C’est un papa particulièrement affecté par les faits qui a pris la parole ce vendredi matin, aux côtés de représentants syndicaux SETca de la base militaire du Shape. Il y a une semaine, son fils Florian, âgé de 29 ans, a tenté de mettre fin à ses jours au sein du magasin où il travaille en tant que civil. Un geste désespéré qui survient alors que de nombreuses démarches ont été entreprises pour mettre fin aux faits de harcèlement et d’homophobie dont il était victime.

“C’est de l’amateurisme pur et simple, la situation aurait dû être gérée bien différemment”, soupire le papa. “Les faits sont graves et ils étaient connus de la hiérarchie, du conseiller en prévention. Personne n’a pris les choses au sérieux, personne n’a répondu à la détresse de mon fils alors qu’à plusieurs reprises, il a donné l’alerte, exprimé son malaise. On aurait plus que probablement évité un tel drame si des dispositions avaient été prises et le personnel sensibilité à la gravité des actes.”

Florian travaillait depuis cinq ans sur le site du Shape. Il y a deux ans, il changeait de poste afin de remplacer un collègue ayant lui-même formulé des propos suicidaires. “Très vite, la situation s’est dégradée et il a été victime de propos homophobes, d’une forme de rejet de la part de ses collègues.” En septembre 2020, il faisait part de ses difficultés à ses supérieurs et prenait un mois d’arrêt. “Il était sous médication mais a ensuite souhaité reprendre son poste.”

Tout en espérant du changement sur son lieu de travail. “En juin, à bout de nerfs et dépression profonde, il a à nouveau été mis à l’arrêt. Il a été épaulé et a bénéficié d’un suivi psychologique, si bien qu’il a à nouveau souhaité retravailler. Mon fils aimait travailler dans un organisme international et avait l’ambition d’aller plus loin, de monter les échelons.” Des recommandations pour permettre son retour ont été formulées par le médecin-conseil, sans que celles-ci ne soient finalement prises en compte. “Personne n’a cherché à savoir ce qu’il se passait et à ramener un climat serein.”

La veille du drame, Florian avait à nouveau exprimé son mal-être et demandé de l’aide, sans la trouver. “Le jour-même, il a envoyé un message à sa maman pour lui dire qu’il l’aimait, pour lui dire qu’il était désolé de l’acte qu’il allait poser mais qu’il ne voyait plus d’issue. Elle a pu donner l’alerte et le pire a pu être évité. Deux personnes sont intervenues à temps et ont pu sectionner la corde de mon fils”, raconte, extrêmement ému, le papa.

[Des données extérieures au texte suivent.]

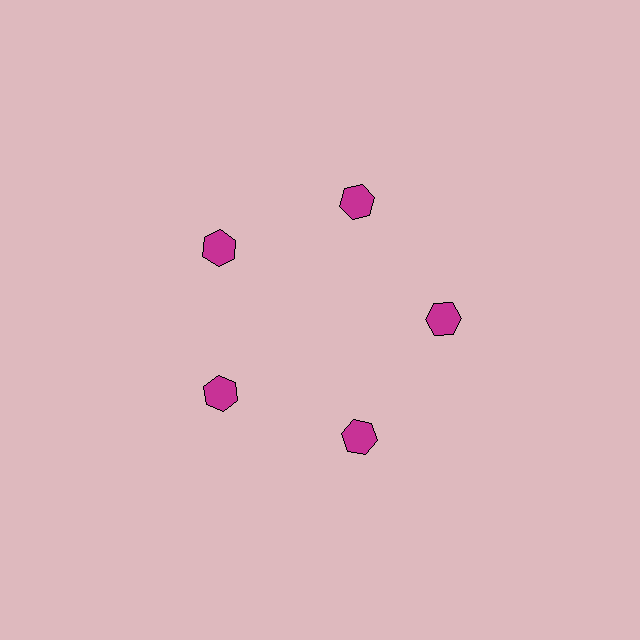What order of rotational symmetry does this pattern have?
This pattern has 5-fold rotational symmetry.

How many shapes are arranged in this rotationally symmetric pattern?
There are 5 shapes, arranged in 5 groups of 1.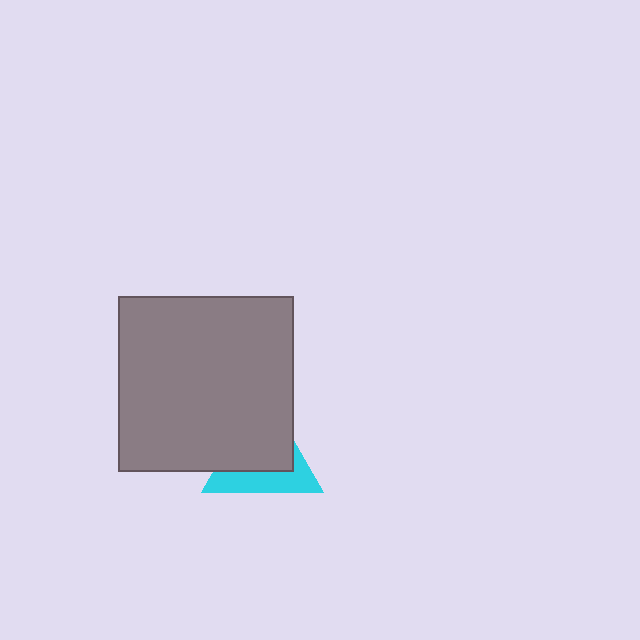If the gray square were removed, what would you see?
You would see the complete cyan triangle.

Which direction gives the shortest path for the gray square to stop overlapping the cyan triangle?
Moving toward the upper-left gives the shortest separation.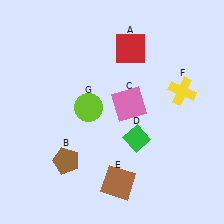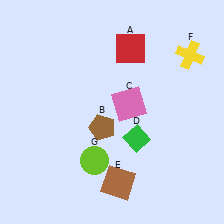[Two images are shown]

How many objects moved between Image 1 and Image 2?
3 objects moved between the two images.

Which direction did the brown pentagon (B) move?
The brown pentagon (B) moved up and to the right.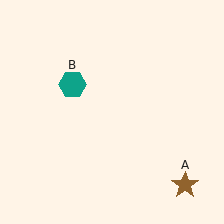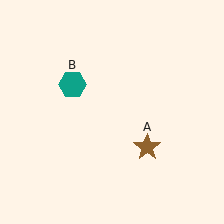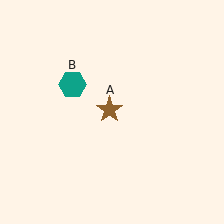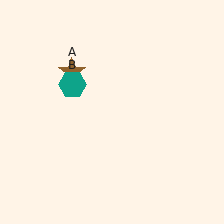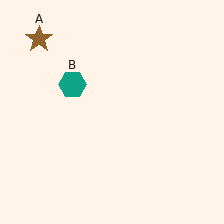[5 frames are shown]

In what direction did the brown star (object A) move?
The brown star (object A) moved up and to the left.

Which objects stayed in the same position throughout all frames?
Teal hexagon (object B) remained stationary.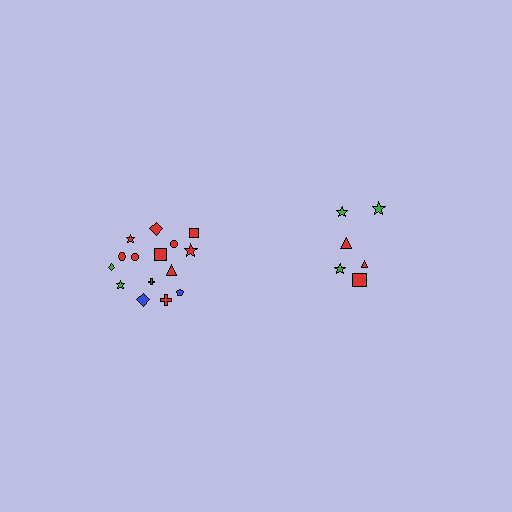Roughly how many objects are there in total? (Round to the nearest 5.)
Roughly 20 objects in total.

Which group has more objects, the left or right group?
The left group.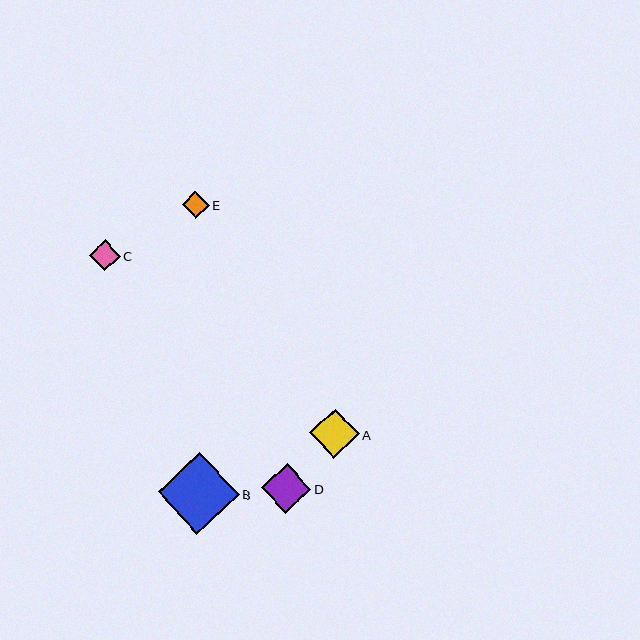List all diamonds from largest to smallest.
From largest to smallest: B, A, D, C, E.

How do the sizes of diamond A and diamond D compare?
Diamond A and diamond D are approximately the same size.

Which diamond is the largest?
Diamond B is the largest with a size of approximately 81 pixels.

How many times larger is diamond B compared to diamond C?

“Si ces personnes n’avaient pas réagi à temps, mon fils ne serait plus là.” Aujourd’hui, ce dernier réclame une prise de conscience des autorités du Shape et du changement, et souhaite que les responsabilités de chacun soient établies par la justice. “Les travailleurs civils de la base ne bénéficient plus d’aucune considération, d’aucun respect. Je ne veux pas que pareille chose puisse se reproduire.” Une enquête est bien évidemment en cours, une plainte ayant été déposée par la police fédérale.

Nous allons poursuivre pour les faits de harcèlement mais aussi pour non-assistance à personne en danger. Je fais confiance en la justice, j’espère que toutes les personnes impliquées, qui sont restées sans rien faire, rendront des comptes.” Aujourd’hui, Florian est physiquement sorti d’affaire. Mais son acte laissera indéniablement des traces. À l’heure d’écrire ces lignes, le Shape n’avait pas officiellement réagi.

Tout juste sait-on qu’un soutien psychologique a été proposé à la famille et aux collègues de la victime et qu’une enquête interne, en plus d’une enquête nationale, a été lancée.